Keep making it half again-and-again iteratively.
You may get a Sequence like this :
$1,\frac{1}{2},\frac{1}{4},\frac{1}{8},\frac{1}{16},\frac{1}{32},\frac{1}{64},\frac{1}{128},\frac{1}{256},\frac{1}{512},\frac{1}{1024},\frac{1}{2048}, \cdots$
It will never become $0$ but get arbitrarily close to that.
[ Calculators will eventually show $0$ even though that is not Exact ]
Choose some Positive Number $X$ & raise it to the Power of the Sequence element-by-element.

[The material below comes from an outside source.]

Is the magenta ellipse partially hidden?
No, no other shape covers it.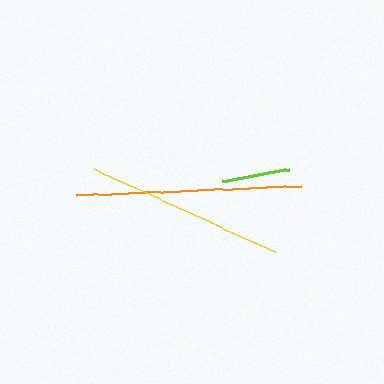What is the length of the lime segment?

You may get a new Sequence like this :
$X^{1},X^{\frac{1}{2}},X^{\frac{1}{4}},X^{\frac{1}{8}},X^{\frac{1}{16}},X^{\frac{1}{32}},X^{\frac{1}{64}},X^{\frac{1}{128}},X^{\frac{1}{256}},X^{\frac{1}{512}},X^{\frac{1}{1024}},X^{\frac{1}{2048}}, \cdots$
This new Sequence will never become $X^{0}$ but will get arbitrarily close that that.
We know that $X^{0}=1$ when $X$ is a Positive Number.
In other words, the new Sequence will get arbitrarily close to $1$ but never become that value.
[ Calculators will eventually show $1$ even though that is not Exact ]
This is what you observe by the repetitive Square root on the same Positive Number.
Taking Square root is Equivalent to raising by Power $\frac{1}{2}$ & the Powers keep getting smaller-and-smaller on repetition.
When $X=0$ , we will always get $0$ on Square rooting.
When $X$ is a Negative Number , we will get Imaginary Numbers or Complex Numbers on Square rooting.